The hundreds of compounds in cannabis could be isolated and patented by the pharmaceutical companies, leading to a barrage of pharmaceuticals like Marinol, which uses a synthetic and patented form of THC called Dronabinol to achieve some of the effects of cannabis. You may see the same for compounds like THCV, CBD, and CBG.

Imagine now that it’s 2018. Every dispensary in every state with medical and recreational cannabis is either shut down or operating illegally. They’ve been institutionally replaced with a trip to Walgreens to get cannabis pills, which may be the only legal cannabis products on the market. The possession of flowers, hash and edibles could be a criminal offense and the cannabis black market and cartel trade routes could be gaining strength again.

The Argument for Removing Cannabis from the CSA

Obviously no one here is advocating for cannabis to keep its current designation as a controlled substance. So what are the alternatives?

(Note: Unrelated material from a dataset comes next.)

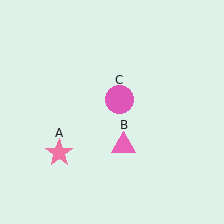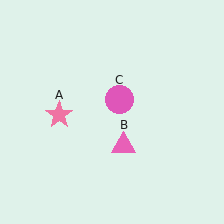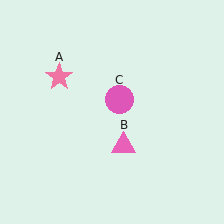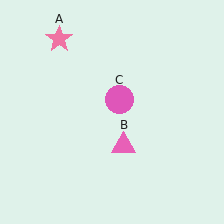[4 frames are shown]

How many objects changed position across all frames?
1 object changed position: pink star (object A).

In November 2015, Bernie Sanders introduced a bill to deschedule cannabis from the Controlled Substances Act. The bill would put cannabis in the same class as cigarettes and alcohol, which are not subject to classification by the DEA. Unfortunately, but not surprisingly, the bill found little support in the senate. Even though the bill was praised by former Surgeon General Dr. Joycelyn Elders, not a single senator stepped forward to cosponsor the bill.

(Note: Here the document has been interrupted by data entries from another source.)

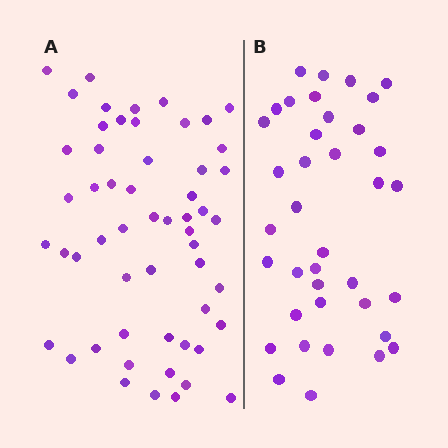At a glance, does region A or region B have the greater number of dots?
Region A (the left region) has more dots.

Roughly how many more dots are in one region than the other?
Region A has approximately 15 more dots than region B.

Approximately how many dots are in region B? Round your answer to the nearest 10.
About 40 dots. (The exact count is 38, which rounds to 40.)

According to Jon Gettman, founder of drugscience.org, and communications director for NORML, “This is not a matter of “descheduling,” as many have begun to describe it—as this term actually invokes the procedures of the CSA to remove a drug from its regulatory provisions. Instead, cannabis should be removed from the regulatory jurisdiction of the CSA and regulated by new laws modeled on federal regulations for alcohol and tobacco.”

How to Get Involved

In less than two months, the DEA will make this monumental decision that will shape the future of marijuana in the United States. When that happens, it may just be the beginning of the real fight over the control of cannabis.

While there is no direct way for citizens to lobby the DEA to deschedule cannabis, you can contact your senator and ask them to support bill S. 2237 (Ending Federal Marijuana Prohibition Act of 2015).